As previously stated, this will put the maximum thermal stress on your CPU, that it's ever seen. Be on the watch for unsafe temperatures (like saturating around TjMax), and bail the test if your cooling isn't up to snuff, in which case you need to tone down your clocks.

And be sure to set problem size to around 2GB-less than your RAM amount, or around 90-95%. I have 64 GB Ram, I set problem size to 88000, resulting in a 59.4 GB problem size.

And set the Run dropdown to 500, and let it run overnight. If it can survive this test overnight with no problems, then your CPU overclock is pretty solid. Additional testing can be done using Prime95, even concurrently with LinX if you dare :) If you have GPUs, stress them at the same time, too, for an ultimate test of all hardware, including power supply!
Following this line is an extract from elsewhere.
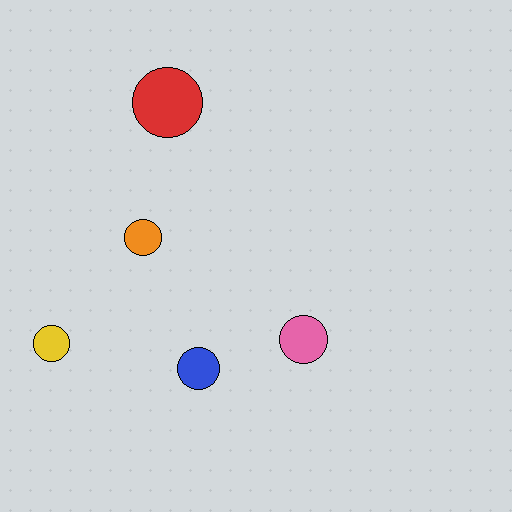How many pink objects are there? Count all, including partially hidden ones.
There is 1 pink object.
Have fun! Be safe! I use BOINC with all equipment overclocked, while still assuring complete stability, by doing the tests I mentioned.
You should consider signing up for some BOINC projects, too!

Posted on 2017-03-14 03:04:36
Simon Waterholes

You know it's funny, when I first started in computers the ultimate computer was made by Cray and if memory serves me it performed at about 1.9 GFLOPS. People spent $10,000.00 for 1 minute of time on that machine. I now use the I7-5930K in my desktop at stock speed running at 289 GFLOPS. By this standard in just 15 to 20 years whatever passes for a desktop will be over 30 PFLOPS and the ram will be measured in terabytes. With that kind of power one could logically expect to have a meaningful relationship with your computer. The groundwork for that sort of thing is being put in place now with Google and Siri. The microcomputer into even a toddler yet in the grand scheme.

Posted on 2015-11-22 09:48:45

You should write what problem size (or memory usage, because these two values are equivalent) you have used. This greatly impacts performance, without this the results are worthless for comparing CPUs that are in a similar performance range.